When asked who requested the work, Albanese said he hadn’t and wasn’t sure if Treasurer Chalmers had either.
“I don’t know because I’m not the Treasurer. And the Treasurer is on his way to China as we speak,” the PM said.
While he hasn’t explicitly confirmed it, there is strong belief that the Treasurer is considering changes due to growing pressure from the Greens to address housing affordability.
Namely, two key elements of the government’s housing policy – a tax incentive for private developers to build rent-capped apartments and a subsidy scheme for first home buyers – are stalled in the Senate due to a lack of support from both the Greens and the Coalition, with the Greens demanding changes to negative gearing and capital gains tax in exchange for their backing.
The Greens issued a statement on Friday, claiming that “Labor is cracking under pressure from the Greens”.
“Last week the Greens told Labor we wanted to wind back negative gearing and capital gains tax discounts as part of passing the government’s weak housing bill,” the leader of the Australian Greens, Adam Bandt said. “Labor said it was impossible. Now they admit it’s possible.

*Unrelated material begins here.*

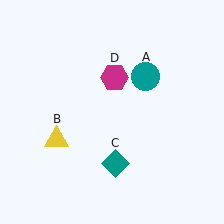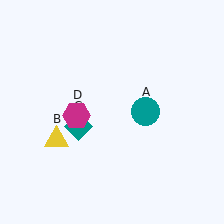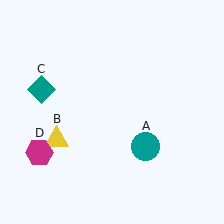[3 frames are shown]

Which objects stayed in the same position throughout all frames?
Yellow triangle (object B) remained stationary.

They must commit to doing it.”
Speaking to InvestorDaily, AMP’s chief economist, Shane Oliver, said the Labor government is clearly worried about losing seats to the Greens at the next election.
“While the Greens are never going to get as many seats as Labor does, Labor only has to lose two and then they are in a minority government, so they are trying to sure up their position relative to the Greens,” Oliver said.
“By the same token, they don’t want to get too radical, because then they’ll lose a lot of middle Australia.”
Oliver noted that although there is a rationale for reducing the capital gains tax discount and limiting excessive negative gearing within a broader tax reform, such measures “won’t improve housing affordability and could actually worsen supply”.
“The basis problem in the housing crisis is a an undersupply of housing and debating negative gearing and the capital gains tax discount are populist sideshows,” he said.
Oliver elaborated that the ability to offset investment costs against income is a key feature of Australia’s progressive tax system, benefiting both high earners and ordinary investors.
“The concessions mainly benefit the rich because they pay more tax, but the Australian tax system is already very progressive – with the top 10 per cent paying nearly 50 per cent of the income tax revenue going to Canberra – and over 2 million taxpayers have an investment property and most of these are ordinary income earners,” Oliver said.
“Reducing the after-tax return for investors may lower house prices in the near term as investor demand falls but will likely boost them over the long term as less investors will mean less rental property supply putting upwards pressure on rents and prices.”
Oliver also pointed out that these tax concessions are only a “tiny fraction” of the reasons for high housing costs in Australia, with the main issue being the significant gap between housing supply and demand driven by population growth.
Similarly, Mark Chapman, director of tax communications at H&R Block, said that while there may be reasons to examine tax policies related to housing, substantial reform of negative gearing alone is unlikely to solve the housing crisis.
“There may be sound policy reasons for looking at aspects of tax policy around housing – many countries only allow losses on investment properties to be offset against other property income, which feels like a broadly sensible idea – but wholesale reform of negative gearing is unlikely to be the magic medicine that cures our housing crisis,” Chapman said.
The Coalition has stressed that there are no circumstances under which it would support any reforms to negative gearing.